Zingaretti straparla su Bibbiano. Bonafede, esiste la querela a Di Maio?
A Zingaretti da’ fastidio se si parla di Bibbiano. E quindi preferisce straparlarne. Quando lo fa, sbraca, deraglia, sbatte.
Da ieri il segretario del Pd rischia testate sui lampioni perché sembra ubriaco. Appena ha saputo che il sindaco di Bibbiano può affrontare il processo da imputato a piede libero, ha cominciato a bere. Vodka a volontà, compagni. Come se qualche giudice avesse mandato al macero un’inchiesta contro una banda di delinquenti che sottraevano i figli alle loro famiglie. Che ha da festeggiare Zingaretti? Il sindaco Carletti non è stato prosciolto dalle accuse: aveva addosso quelle di falso e abuso d’ufficio e di quelle dovrà rispondere.

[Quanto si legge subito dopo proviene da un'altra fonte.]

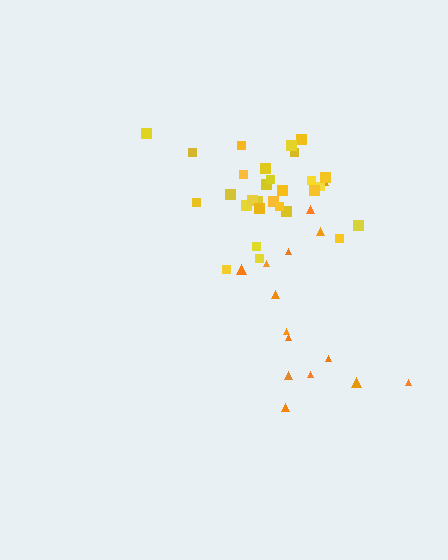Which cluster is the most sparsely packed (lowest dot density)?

Non ce l’avrà mica con la Meloni o Laura Pausini…
Il sistema Bibbiano non si chiama Carletti, ma un’ideologia rossa che punta a sterminare l’istituto familiare. Al punto che Zingaretti commette un clamoroso autogol quando pretende di mettere all’indice chi si batte per accertare quanto accaduto. Ce l’ha con Laura Pasini, che si disse schifata per quanto appreso? Con Giorgia Meloni, che è invece fiera della denuncia che si è beccata per questa battaglia sacrosanta di verità?

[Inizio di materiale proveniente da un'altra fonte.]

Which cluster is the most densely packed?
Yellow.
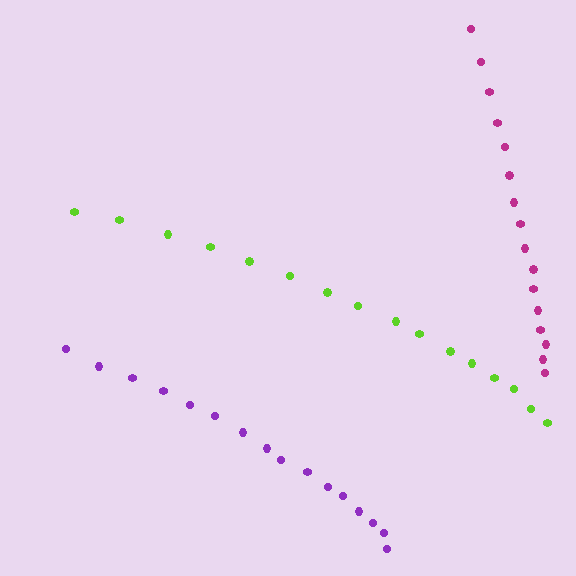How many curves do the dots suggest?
There are 3 distinct paths.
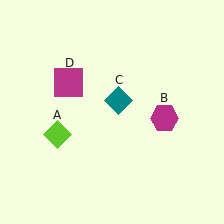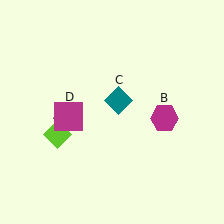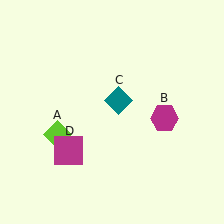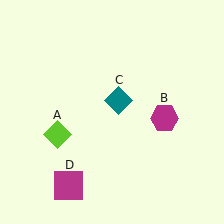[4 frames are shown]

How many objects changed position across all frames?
1 object changed position: magenta square (object D).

Oppure con Luigi Di Maio. Il suo delizioso partner di governo fu il più duro di tutti con il Pd quando esplose lo scandalo degli affidi: mai con il partito di Bibbiano, disse il capo pentastellato beccandosi la querela di Zingaretti.
O meglio: l’annuncio della querela, perché non si sa che fine abbia fatto. Perché risulta difficile fare contemporaneamente l’indignato e poi governare assieme. Zingaretti, prima di parlare di Carletti, sarebbe molto più credibile – e gliene daremmo atto – se rendesse pubblici la querela, il testo, la ricevuta di effettiva presentazione in tribunale. Se non ricorda, Zingaretti può rivolgersi al guardasigilli Bonafede, che non mancherà di sguinzagliare i suoi ispettori a caccia della querela annunciata. Magari il ministro può anche essere sollecitato in proposito da qualche parlamentare curioso.

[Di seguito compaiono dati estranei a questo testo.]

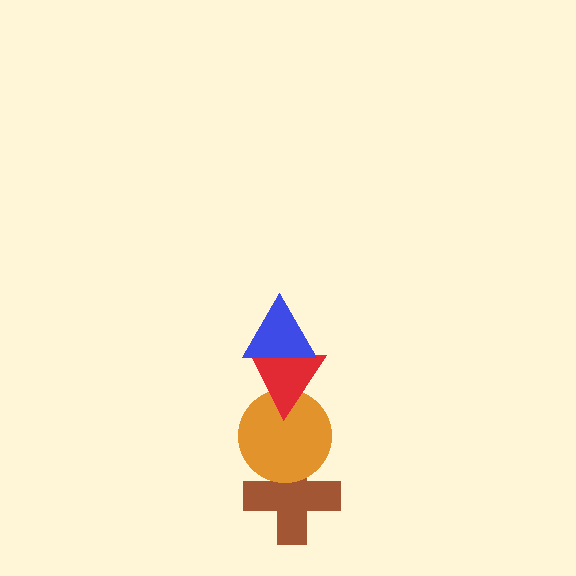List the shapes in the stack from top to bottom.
From top to bottom: the blue triangle, the red triangle, the orange circle, the brown cross.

Zingaretti si rassegni: Bibbiano non è un’invenzione
Il segretario del Pd si deve rassegnare: la vicenda di Bibbiano è vergognosa e non la si può più nascondere con le falsità, con le accuse sulla propaganda altrui. Perché è per gli inquirenti che c’è stato un intreccio pauroso tra soggetti istituzionali e non sulla pelle delle creature rubate all’amore dei loro famigliari. E questo dovrebbe fare accapponare la pelle anche a lui. Invece preferisce – dice di preferire – le querele, magari selettive. Se stai con me tollero le tue parole. Se stai contro di me ti scateno giudici e avvocati. Anche questo attiene ad una politica sbagliata, urlata, odiosa.
Abbia coraggio, Zingaretti. Chi è che sbaglia su Bibbiano? I magistrati? I giornali? Le destre? E persino la Pausini? Vuole querelare il mondo, il segretario del Pd, ma non dice se lo ha fatto nei confronti del suo maggiore alleato. E neppure che cosa pensa sia accaduto da quelle parti.
Se pensa che a palazzo di Giustizia abbiano sbagliato, ha un solo modo per riscattare l’onore; firmi una norma sulla responsabilità civile dei giudici e la sbatta in faccia a chi accusa il suo sindaco. Ma faccia attenzione ai tempi, proprio perché non è stato ancora prosciolto.
L’assoluzione d’ufficio non è stata ancora introdotta nel codice e certo sarebbe difficilmente prevederla come potere del segretario del Pd. I bambini tolti con l’inganno alle famiglie non sono una congiura delle forze oscure della reazione in agguato.